Quando vediamo una persona soggetta a un atto di discriminazione ci indignamo, ma quando è un bambino e per giunta portatore di un handicap ad esserlo cominciamo a chiederci quale esempio vogliamo dare alle nuove generazioni.
In una scuola elementare in provincia di Napoli, un gruppo di genitori, dopo aver appreso che i loro figli sarebbero stati in classe insieme a un bambino autistico ha chiesto di poterli indirizzare in altre sezioni. Non vedendo esaudito quanto richiesto hanno deciso di trasferirli in un altro istituto.
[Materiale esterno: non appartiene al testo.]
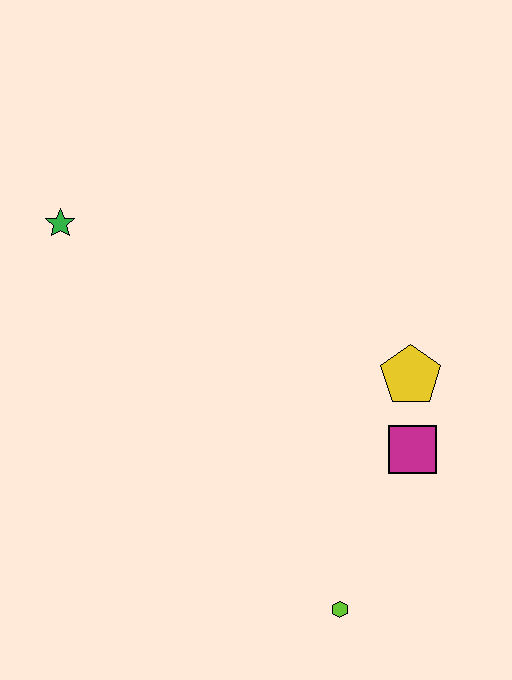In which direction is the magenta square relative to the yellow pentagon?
The magenta square is below the yellow pentagon.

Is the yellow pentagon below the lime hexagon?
No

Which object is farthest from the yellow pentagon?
The green star is farthest from the yellow pentagon.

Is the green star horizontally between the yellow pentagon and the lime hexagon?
No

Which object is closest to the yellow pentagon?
The magenta square is closest to the yellow pentagon.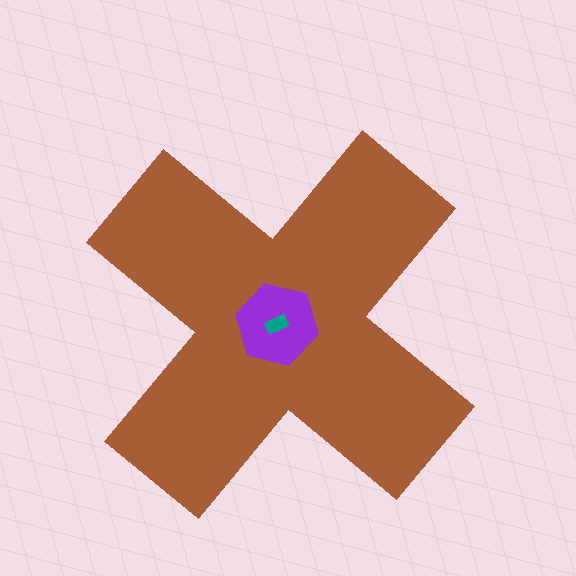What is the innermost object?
The teal rectangle.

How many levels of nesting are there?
3.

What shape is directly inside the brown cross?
The purple hexagon.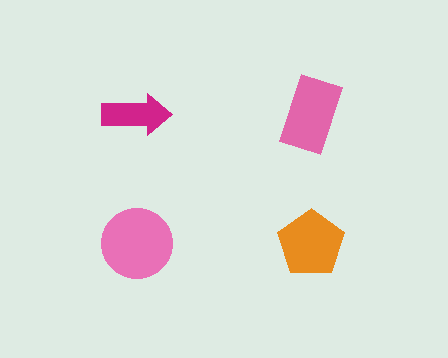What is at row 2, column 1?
A pink circle.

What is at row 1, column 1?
A magenta arrow.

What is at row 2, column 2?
An orange pentagon.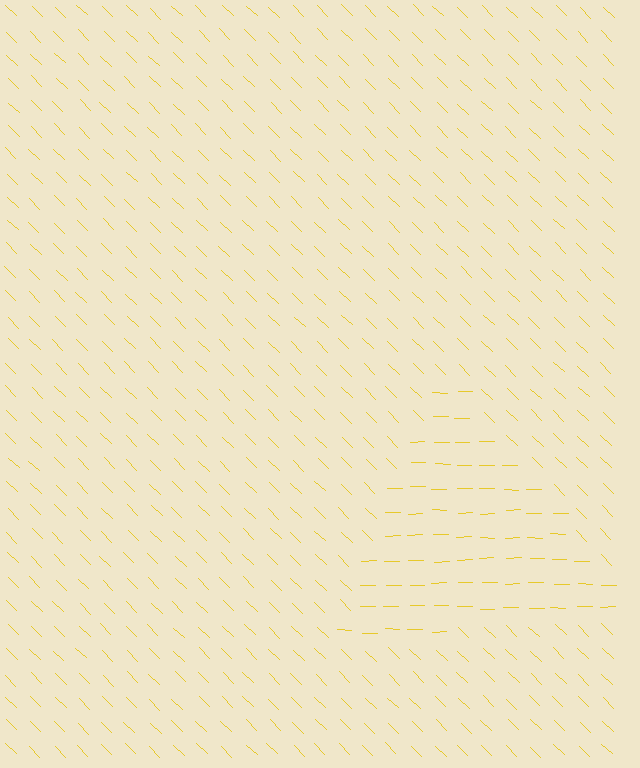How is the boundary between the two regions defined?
The boundary is defined purely by a change in line orientation (approximately 45 degrees difference). All lines are the same color and thickness.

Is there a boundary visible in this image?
Yes, there is a texture boundary formed by a change in line orientation.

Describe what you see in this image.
The image is filled with small yellow line segments. A triangle region in the image has lines oriented differently from the surrounding lines, creating a visible texture boundary.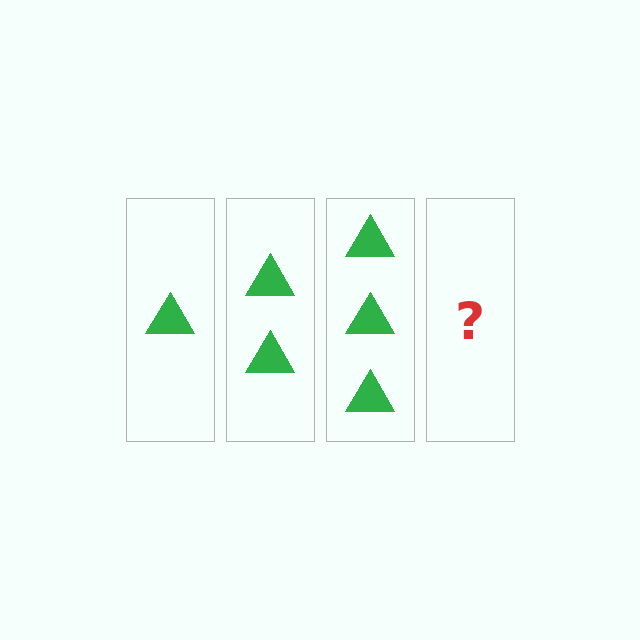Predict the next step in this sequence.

Da parte loro i genitori dei bambini emigrati in altre scuole non vogliono essere additati come mostri crudeli e reclamano a gran voce di essere stati spinti da motivazioni puramente didattiche.
“Temevamo semplicemente che i nostri bambini potessero rimanere indietro con l’apprendimento dei programmi, dovendo necessariamente adeguarsi ai tempi di un compagno in difficoltà” ha dichiarato una delle mamme dei ragazzi.
Senza stare a dibattere sul fatto che la scuola non dovrebbe essere solo luogo deputato all’apprendimento, ma anche alla crescita (in senso umano) e all’integrazione, la faccenda va contestualizzata in uno scenario di difficoltà evidente dell’istituto in questione, forse causato da carenza di personale.
La scuola di Mugnano infatti vanta, tra i suoi piccoli iscritti, il maggior numero di bambini affetti da autismo e forme gravi di disabilità.
“Ben cinquantadue. Per ognuno di loro facciamo l’impossibile, nonostante l’esiguo numero di insegnanti di sostegno a nostra disposizione” si difende la Preside.
Inevitabili sono state le polemiche da parte di associazioni, movimenti e singoli.
Il Primo cittadino del Comune campano non esista a mostrare la sua solidarietà nei confronti della famiglia del ragazzino autistico, che per giunta ha assistito in diretta alla defezione dei compagni del piccolo.
A lui è domandato di far chiarezza anche su possibili pressioni di membri dell’Amministrazione.
Comunque vadano le cose ormai l’anno scolastico è cominciato e Giovanni, così si chiama il bambino, ha sei amici in meno con cui poter imparare, giocare e crescere.